To continue our exploration of measurement creation, let’s conceptualize A as an aggregate scale – i.e., continuous construct – and replicate the analyses. An aggregate scale can be defined as the total number of occurrences or events that each case has been exposed to. To simplify, aggregate measures represent the sum of values across multiple items. Corresponding with this, the social behavioral literature frequently uses aggregate scales when conceptualizing a wide variety of constructs. For instance, it is common in the criminal justice literature to conceptualize criminal behavior – or criminality – as the total number of crimes an individual has committed within a predefined time period. In this sense, the total number of crimes represents the raw sum of involvement in criminal activity. Similarly, psychologists frequently conceptualize the symptoms of a mental health affliction using aggregate scales. One common example is the number of days an individual experienced symptoms associated with a psychological affliction. In addition to criminologists and psychologists, behavioral scientists commonly conceptualize alcohol and drug use as the number of drinks – or drugs – an individual has within a specified time period.

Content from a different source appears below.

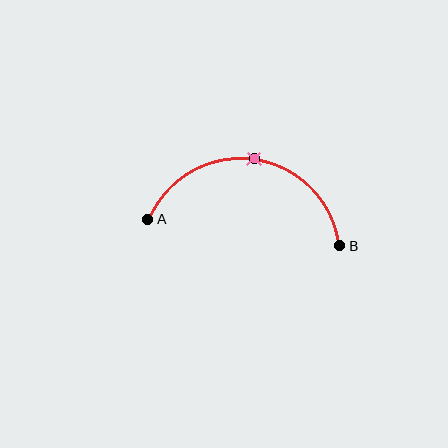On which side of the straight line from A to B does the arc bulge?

For the current example, we will conceptualize A as the total number of times a case experienced symptoms associated with severe depression. To operationalize this measure, we can sum the values across Items 1-10 using the rowSums function in R. Notably, Items 1-10 capture experiencing symptoms of severe depression on a daily scale, meaning that our interpretations of the estimates must account for the aggregate scale across the original items. As demonstrated in the summary of Agg_A, the aggregate number of times a case experienced symptoms of severe depression ranged from 9-times to 3650 times.

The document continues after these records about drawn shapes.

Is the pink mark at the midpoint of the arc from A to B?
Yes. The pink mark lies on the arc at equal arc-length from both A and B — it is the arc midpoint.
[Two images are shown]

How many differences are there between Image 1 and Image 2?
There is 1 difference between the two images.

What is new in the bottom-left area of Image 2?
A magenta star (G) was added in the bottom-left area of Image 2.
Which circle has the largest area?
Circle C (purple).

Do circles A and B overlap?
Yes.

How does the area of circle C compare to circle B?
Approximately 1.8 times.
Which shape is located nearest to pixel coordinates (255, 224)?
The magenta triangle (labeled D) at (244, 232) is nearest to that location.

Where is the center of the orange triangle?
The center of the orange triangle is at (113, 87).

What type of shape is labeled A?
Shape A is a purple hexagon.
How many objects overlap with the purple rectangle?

> ## Aggregate Measure Creation ####
> 
> DF$Agg_A<-rowSums(data.frame(DF$Item1,DF$Item2,DF$Item3,DF$Item4,DF$Item5,
+           DF$Item6,DF$Item7,DF$Item8,DF$Item9,DF$Item10))
> 
> summary(DF$Agg_A)
         Min.       1st Qu.        Median          Mean       3rd Qu.          Max. 
   9.05615663   21.52056586   25.61471561   27.10848388   30.45485381 3650.00000000 
> 
> ## Aggregate Model ####
> 
> F1<-'
+ X~a*Agg_A
+ Y~b*Agg_A+c*X
+ 
+ # Indirect Effects 
+ ac:=(a*c)
+ # Total Effects
+ abc:=b+(a*c)
+ 
+ '
> 
> M1<-sem(F1,data=DF, estimator = "ML")
> SM1<-summary(M1, fit.measures= TRUE, standardized = TRUE, ci = TRUE, rsquare = T)
>

The results of the model regressing X on Agg_A and Y on Agg_A and X produced estimates suggesting that a 1-point increase in Agg_A was associated with a .012 increase in X and a .033 increase in Y. The indirect effect of Agg_A on Y suggested that a 1-point increase in Agg_A was associated with a .012 increase in Y through X, with Agg_A having a total effect on Y of .045.

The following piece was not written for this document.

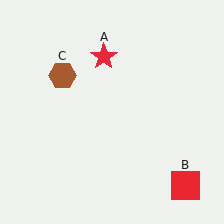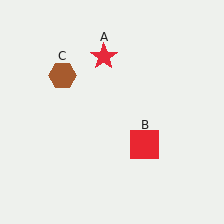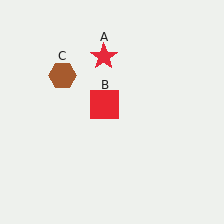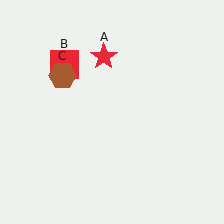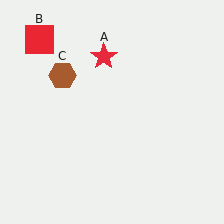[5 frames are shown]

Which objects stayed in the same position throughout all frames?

To interpret these estimates with a substantive lens, the results suggest that increases in the aggregate number of days an individual experienced across the 10 symptoms of severe depression was associated with nominal changes in substance use and nominal changes in the number of weeks unemployed. Nonetheless, these estimates do suggest that an intervention would have the highest return for individuals that experienced a high aggregate number of days of symptoms but might have limited impact for individuals that experienced a low aggregate number of days symptoms.

[Figure 6]

5.5. Variety Score

Finally, let’s talk about the creation of variety scores. Variety scores are semi-continuous indicators of the number of different types of a construct an individual experienced. For example, our conceptualization of A for a variety score would be “the number of different types of symptoms of severe depression a case experienced during the past year.” In this sense, a variety score represents if an individual had a variety of different experiences or diversity in their experiences. Higher scores on variety scores commonly represent more diversity in one’s experiences, while lower scores represent less diversity in one’s experiences. Similar to the other demonstrations, a variety score has a conceptualization and operationalization distinct from dichotomous, ordered, and aggregate constructs. Variety scores are commonly used to measure constructs where diversity in experiences or exposure matters. For example, the frequency and variety of adverse childhood experiences (ACEs) can be operationalized simultaneously, providing the ability to estimate the effects of exposure and diversity in exposure to ACEs. Similarly, a variety score provides the ability to examine how diversity in victimization experiences influences outcomes of interest. Importantly, due to the distinct conceptualizations, measures that tap the frequency of exposure and the variety of exposure can be introduced into the same general linear model when examining the effects of an independent variable on a dependent variable.

For the current example, as stated above, we will conceptualize A as the number of different types of symptoms of severe depression a case experienced during the past year. To operationalize this measure, we can create dichotomies of Items 1-10, where a value of “1” indicates that a case experienced the specified symptom and a value of “0” indicates that a case did not experience the specified symptom. After creating the dichotomies for Items 1-10 (DI_Items 1-10 in the code), we can sum across the dichotomies. The resulting column (Var_A) ranges in values from 0-10 indicative of the diversity in symptoms an individual experienced during the past year.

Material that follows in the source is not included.